In recent months, Aung San Suu Kyi has faced a barrage of international criticism, attacking her inaction as ethnic minority Rohingyas have been forced out of the country in a wave of deadly attacks.
Within the country, Aung San Suu Kyi has largely enjoyed high levels of support on this front.
But, some dissatisfaction is mounting as the government neglects other areas, like infrastructure development.
This report is from Myitmakha media group in Yangon, Myanmar.
In the south of Myanmar, a crooked road -half concrete, half dirt- weaves its way between mountains.
The Than Phyu Zayat- Phayar Thonsoo road is lined with trees. There’s little security in the area. The road is famous for drug smuggling.
Farmer U Kyaw Zin says traveling along the road is a risky business. Groups of armed insurgents regularly interrogate travelers and extort money.
“They ask questions like, ‘where are you going’ or ‘what are you going to do?’ They [armed insurgents] are always keeping their eyes on who will enter their territory.” Zin continued, “ethnic people are a little safer, outsiders face the most questions.”

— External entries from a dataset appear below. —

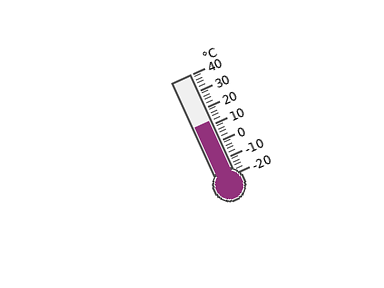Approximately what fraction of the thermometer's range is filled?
The thermometer is filled to approximately 55% of its range.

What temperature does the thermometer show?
The thermometer shows approximately 12°C.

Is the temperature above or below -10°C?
The temperature is above -10°C.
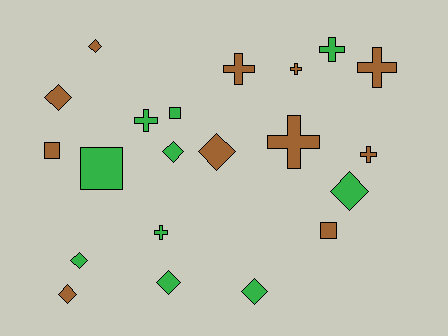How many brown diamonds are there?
There are 4 brown diamonds.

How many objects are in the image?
There are 21 objects.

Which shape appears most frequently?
Diamond, with 9 objects.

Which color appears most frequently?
Brown, with 11 objects.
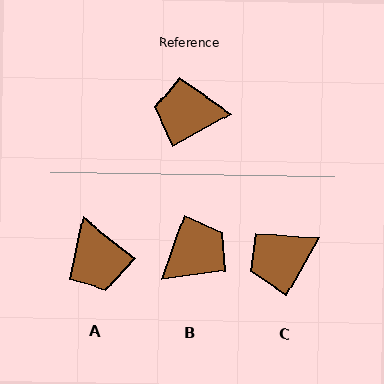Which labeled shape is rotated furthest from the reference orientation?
B, about 137 degrees away.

This is the land of the Mon and Karen ethnic groups. And like in many parts of Myanmar, armed insurgents have been fighting the national military for over 6 decades.
For Mon and Karen people, this road is a potential path out of poverty.

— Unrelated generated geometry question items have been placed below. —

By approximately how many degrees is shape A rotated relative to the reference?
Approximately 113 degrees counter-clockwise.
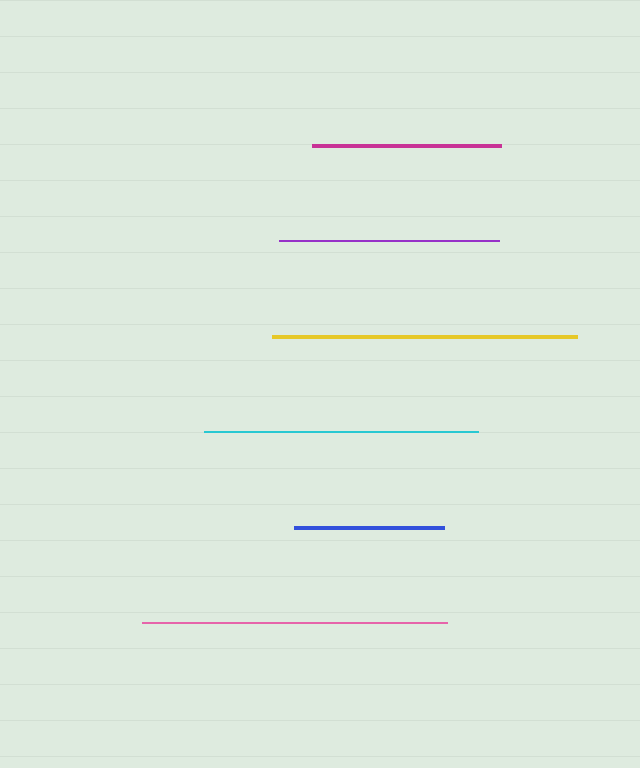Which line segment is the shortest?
The blue line is the shortest at approximately 150 pixels.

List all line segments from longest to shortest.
From longest to shortest: yellow and pink (about equal), cyan, purple, magenta, blue.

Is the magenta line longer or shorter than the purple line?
The purple line is longer than the magenta line.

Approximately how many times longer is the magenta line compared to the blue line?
The magenta line is approximately 1.3 times the length of the blue line.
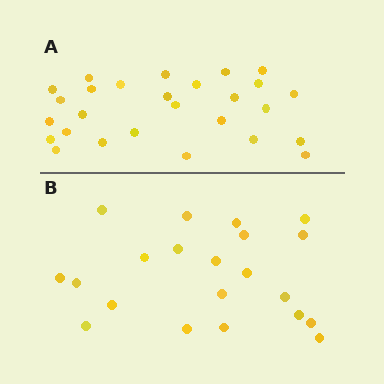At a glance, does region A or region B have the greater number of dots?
Region A (the top region) has more dots.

There are more than 20 villages along the road, and over five hundred thousand people living in the area, most of them farmers.
For now, produce, mostly rice, is sold at local markets. But a good road could connect them with international markets via Vietnam’s Mekong Delta.
Local trader, U Naing Aung says that depends on developing the road: Paving it, and making it safe to travel along.
“If the road is smooth and easy to use, tourism will improve. For trading, it will only take about 10 hours to drive from Bangkok to Than Phyu Zayat,” he said. “Drugs and other illegal trades will also decrease.”
The poor state of the road has left local people with fewer economic opportunities, and it has impacted their health and education.
Children often don’t make it to school because the road is too unreliable.
Those who need health care can’t access doctors or medicine.
Daw Naw Say Mu lives in the town of Than Phyu Zayat with her two children.
“When children go to school, they take that road. If there is a medical emergency, we count on that road.” Say Mu went on, “but the road is bad, it’s hard to use. It becomes even worse in the rainy season.”
Myanmar’s infrastructure development lags way behind that of neighbouring countries. Schools, hospitals and roads are shabby, basic, and few, especially in remote areas.
The Myanmar government says they hope to develop the road, but don’t have the money to do it.
“An organization from Thailand has offered to pave the road but it is still under negotiation with the government,” stated U Thaung Han Soe, from the Ministry of Construction.
Thailand would benefit from new trading opportunities, and is keen to strengthen its relationship with neighbouring Myanmar.
However they are still waiting for the Myanmar Parliament to amend its foreign investment laws to clear the way for an investment like this.
When Daw Aung San Su Kyi, came to power in Myanmar, many people, like farmer U Kyaw Zin, hoped that she would bring new solutions to old problems.
“We hoped that the condition of the road would improve with the new government lead by Daw Aung San Su Kyi, but there are no changes so far,” he complained.
Aung San Su Kyi’s government is now overwhelmed by the national peace process – attempting to balance the role of the military, the fate of ethnic minority groups, international criticism, and public opinion.
In the meantime, Myanmar people are still waiting for action on other crucial issues, like infrastructure development and foreign investment.